イートンハウス軽井沢ではスタッフ同士もどんなプログラムにするかオープンに話し合っています。

子どもの仕事は遊ぶことだと私は考えます。ですが、実際遊んでいる姿をみて不安になる保護者もいます。成果が出るまで待てず、結果をすぐ求めたくなる。そう思うのは当然のこと。だからこそ、学校をオープンにして子どもたちの様子を見せ、いつでもスタッフと話せる場を作り、親が学ぶ場を作り伝えています。

ある、シンガポールの保護者のお話をしましょう。シンガポールは教育水準が高く、幼少期から読み書きなど熱心に教育を行っている国です。実際私もそのような環境で育ちました。4年前、シンガポール出身の4歳の男の子が入園してきました。6歳になったらシンガポールに帰って小学校に入る予定で、帰国すれば算数や中国語、多くの勉強が待っています。入学後、お母さんがオフィスに来るたび心配で聞くんです。「うちの子大丈夫ですか? 遊んでばかりいるけど大丈夫ですか?」って(笑)。

私は、「子どもの仕事は遊ぶことだよ、勉強じゃなくて遊びだ」って言い続けました。なんで遊びが大事かっていうと、コンセプトを理解する力が身につけられるから。

イートンではお勉強はしないけれど遊びという原体験を通して物事の本質をとらえる力を大事にしています。心配だったら家庭教師つけて家でやってくださいって伝えたんですね。小学校入って2年後、長いメールが送られてきました。学校に入って、先生から「この子は、知識はあまりないかもしれない。でも、彼の理解する力、理解してからできることがすごく早い」ってコメントをもらったのだそうです。

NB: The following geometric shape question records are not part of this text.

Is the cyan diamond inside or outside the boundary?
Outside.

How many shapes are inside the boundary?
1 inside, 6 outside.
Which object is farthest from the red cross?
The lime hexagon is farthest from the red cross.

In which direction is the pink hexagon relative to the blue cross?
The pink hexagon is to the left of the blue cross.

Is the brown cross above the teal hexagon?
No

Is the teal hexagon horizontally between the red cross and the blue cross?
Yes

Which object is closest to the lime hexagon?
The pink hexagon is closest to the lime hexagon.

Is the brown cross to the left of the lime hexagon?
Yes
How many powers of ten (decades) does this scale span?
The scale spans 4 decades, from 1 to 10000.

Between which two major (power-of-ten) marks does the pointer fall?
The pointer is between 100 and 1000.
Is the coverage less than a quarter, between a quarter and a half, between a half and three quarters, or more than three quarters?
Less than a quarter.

Foundation―物事を本質的に捉える基礎があるから、一つのことを習った時にいろんなものごとが結びつくんですね。言葉の意味もわからずただ覚えているのと違って、実体験の伴う理解なので、分かったときの理解の深さ、スピードが違う。ラーニングカーブが直線じゃなくて、ある時突然、ぐんと上がる放物線のような感じ。このように、その時は目に見える結果が出ないかもしれないけれど、長い目で見たら大きな違いがある。こんな風に卒業してから感謝されることがあるんです。

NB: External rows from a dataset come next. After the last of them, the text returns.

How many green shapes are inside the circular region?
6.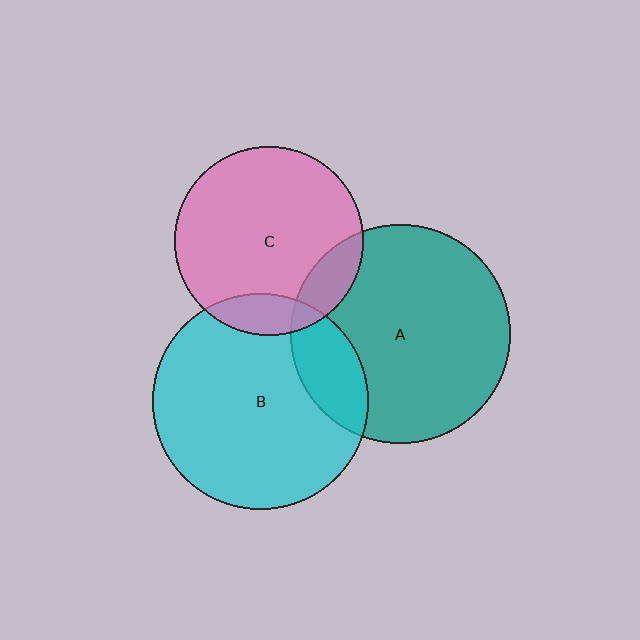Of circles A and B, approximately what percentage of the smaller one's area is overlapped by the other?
Approximately 20%.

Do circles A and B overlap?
Yes.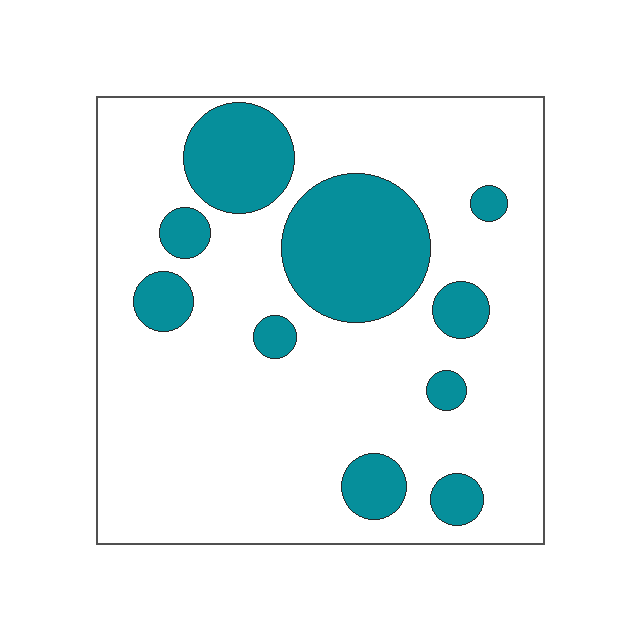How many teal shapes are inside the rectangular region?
10.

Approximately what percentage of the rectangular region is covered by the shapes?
Approximately 20%.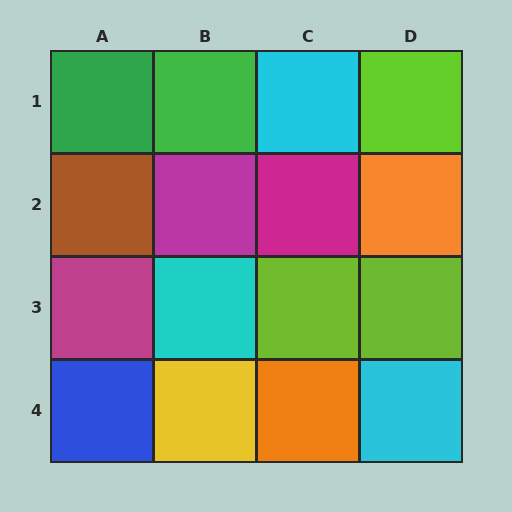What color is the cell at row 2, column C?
Magenta.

自分のときだってそうです。あの頃、学校で何やっていたか(勉強していたはずなんだけど笑)、当時の勉強ことなんてぜんぜん覚えていない。覚えているのは友達と公園で遊んだことで、大人になっても忘れられないのはそういう思い出ばかりです。



ツリーハウスづくりにガラス戸のアニメーション。どこでも遊び場に変えてしまう子ども達の発想力。

敷地内は奥に広く、建物を樹々が取り囲んでいて、ゆったりとした空間で子どもたちが基地を作ったり、焚き火をしたりと自然の中でのびのび過ごしています。今子どもたちが取り組んでいるのは、外にツリーハウスや遊び場を作ることです。既製の遊具を置くのではなく、自分たちで考えて手作りしています。廃タイヤをもらってきては木に吊るしたり、ハンモックをかけたり。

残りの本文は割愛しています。